Primary antibody against ADAM10 was obtained from ProteinTech Company. Primary antibody against β-actin and secondary antibodies against HRP-linked anti-rabbit IgG were purchased from Solarbio Company. Small interfering RNA (siRNA) and miRNA were synthesized by Genepharma company (Shanghai, China). The sequences were as follows: siADAM10 (5'-CCAGCAGAGAGAUAUAUUATT-3'); Negative control siRNA (5'-UUCUCCGAACGUGUCACGUTT-3'); miR-NC (5'-CAGUACUUUUGUGUAGUACAA-3'), hsa-miR-891a-5p mimic (5'-UGCAACGAACCUGAGCCACUGAAGUGGCUCAGGUUCGUUGCAUU-3'), hsa-miR-891a-5p inhibitor (5'-UCAGUGGCUCAGGUUCGUUGCA-3'),hsa-miR- 383-5p mimic (5'-AGAUCAGAAGGUGAUUGUGGCUCCACAAUCACCUUCUGAUCUUU-3'), hsa-miR-383-5p inhibitor (5'-AGCCACAAUCACCUUCUGAUCU-3').

Cell culture

T47D and MCF7 breast cancer cells were obtained from American Type Culture Collection (ATCC) and cultured in Dulbecco's modified Eagle's medium (DMEM, Gibco, Grand Island, USA) containing 10% fetal bovine serum (FBS, Gibco, Grand Island, USA), 100 U/ml penicillin and 100 μg/ml streptomycin (Millipore, Darmstadt, Germany). The cells were maintained in a humidified incubator at 37℃ with 5% CO2.

Transfection

Breast cancer cells (2x105) were seeded in 6-well plate for 24 hrs. Then miR-NC, miR-891a-5p mimic, miR-891a-5p inhibitor, miR-383-5p mimic, miR-383-5p inhibitor, siADAM10, or negative control siRNA was transfected into the cells by using Lipofectamine 2000 reagent (GIBCOBRL, MD, USA) for indicated times according to the manufacturer's instructions. Then the transfected cells were used for qPCR, western blot, luciferase activity, cell viability, and migration assays.

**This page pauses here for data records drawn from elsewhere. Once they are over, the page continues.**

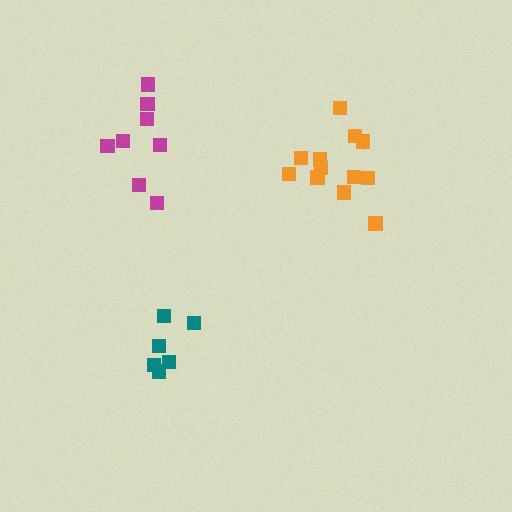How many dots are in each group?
Group 1: 12 dots, Group 2: 6 dots, Group 3: 8 dots (26 total).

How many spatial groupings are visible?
There are 3 spatial groupings.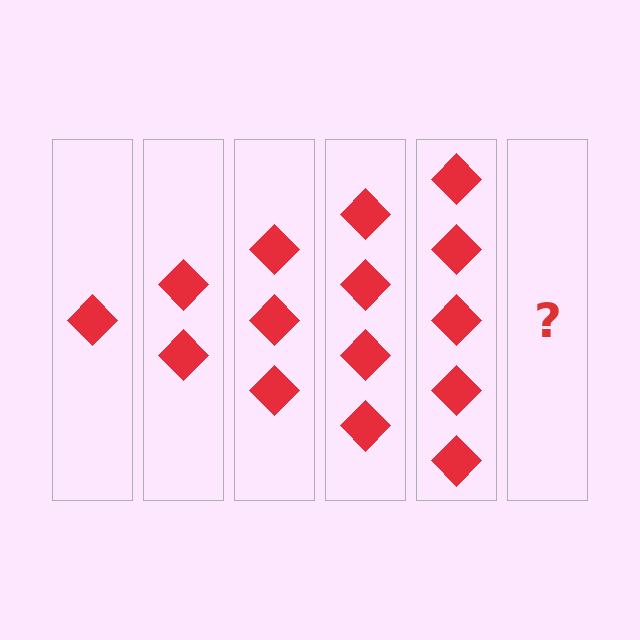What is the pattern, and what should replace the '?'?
The pattern is that each step adds one more diamond. The '?' should be 6 diamonds.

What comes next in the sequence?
The next element should be 6 diamonds.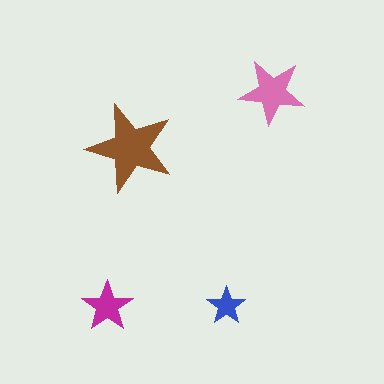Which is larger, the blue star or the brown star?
The brown one.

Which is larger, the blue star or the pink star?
The pink one.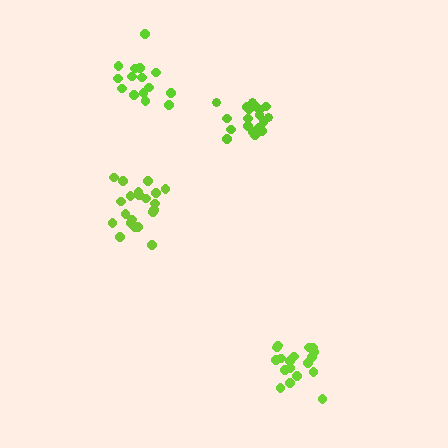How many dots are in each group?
Group 1: 21 dots, Group 2: 15 dots, Group 3: 20 dots, Group 4: 18 dots (74 total).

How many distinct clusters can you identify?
There are 4 distinct clusters.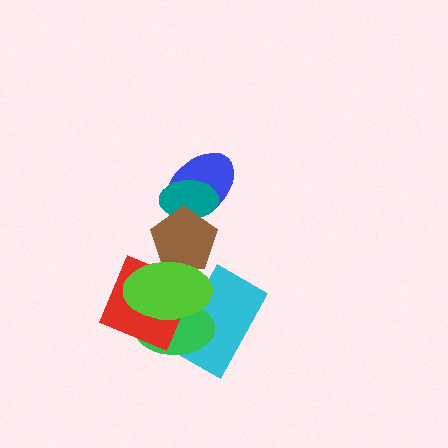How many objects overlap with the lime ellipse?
4 objects overlap with the lime ellipse.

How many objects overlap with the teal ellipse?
2 objects overlap with the teal ellipse.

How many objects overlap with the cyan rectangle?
2 objects overlap with the cyan rectangle.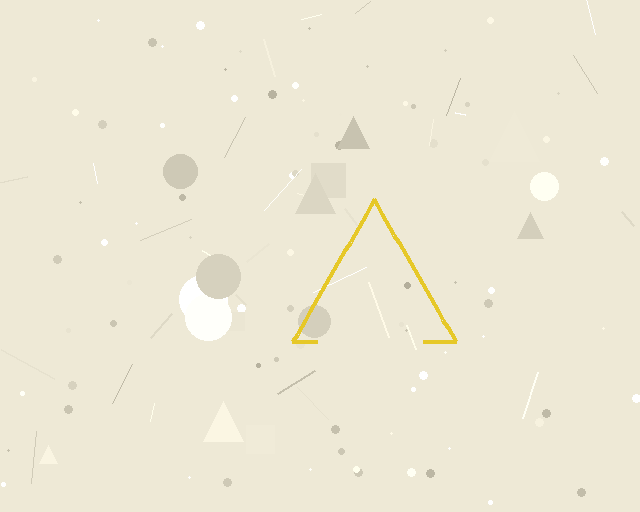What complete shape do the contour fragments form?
The contour fragments form a triangle.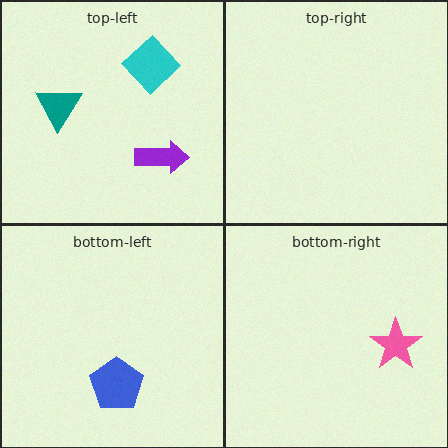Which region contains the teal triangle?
The top-left region.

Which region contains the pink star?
The bottom-right region.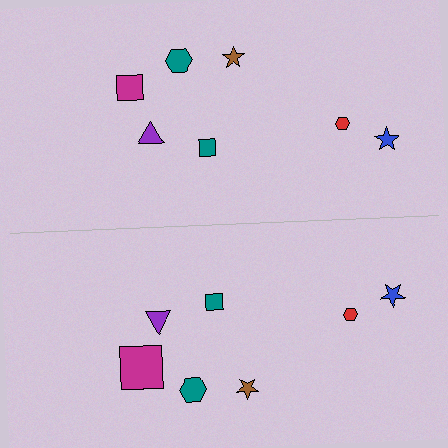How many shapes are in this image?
There are 14 shapes in this image.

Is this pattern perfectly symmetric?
No, the pattern is not perfectly symmetric. The magenta square on the bottom side has a different size than its mirror counterpart.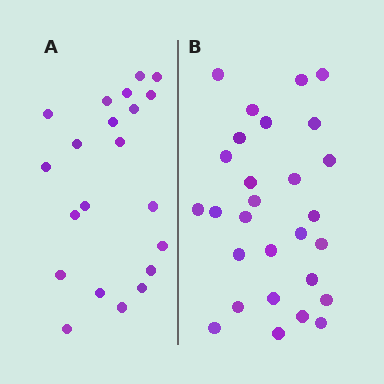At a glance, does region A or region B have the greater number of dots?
Region B (the right region) has more dots.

Cell viability determination

Cell viability was determined using MTT assay. Briefly, the cells (3,000) were seeded in 96-well plate. After treatment of cells with various conditions, the medium was removed and 25 ul of MTT (5 mg/ml, Sigma) was added to each well for 4 hrs incubation at 37 degrees. Then 200 ul of DMSO was added to each well, and the absorbance at 490 nm was read using microplate reader.

Transwell migration assay

Cells migration was assessed using BD Falcon™ Cell Culture Inserts (353,097, CA, USA) according to the manufacturer's instructions. Briefly, after treatment of cells with various conditions, the cells were respectively trypsinized and resuspended in serum-free medium. Cells (1 × 105) with the serum-free medium were plated in the insert and allowed to migrate through a semi supermeable (8 μm pore size) membrane toward 30% FBS medium in the bottom chamber for 24 hrs. After that, unmigrated cells were removed with swab from the top of the membrane and subsequently fixed with methanol and stained with crystal violet. The images of migrated cells at the bottom of the membrane were captured using an inverted microscope CK40 (Olympus, Japan). 5 areas of the membrane were captured for each sample.

Western blot analysis

After cells had been treated with different conditions, cell lysates were extracted by using lysis buffer (BC3711, Solarbio) containing 1 mM phenylmethylsulfonyl fluoride (PMSF) and protease cocktail inhibitor. Protein concentration was determined by BCA protein assay reagent (Solarbio). Forty µg of total protein was resolved by an8% SDS-PAGE and transferred to PVDF membrane (Thermo Fisher Scientific). After blocking with 5% non-fat milk (Solarbio), the membrane was incubated with primary antibody mentioned in Materials overnight at 4 oC. Subsequently, the membrane was incubated with secondary antibody for 90 minutes at room temperature. Western ECL substrate (PIERCE) was used to develop the immunoblot.The results were quantified by plotting the density of the band using Gel-Pro-Analyzer Software.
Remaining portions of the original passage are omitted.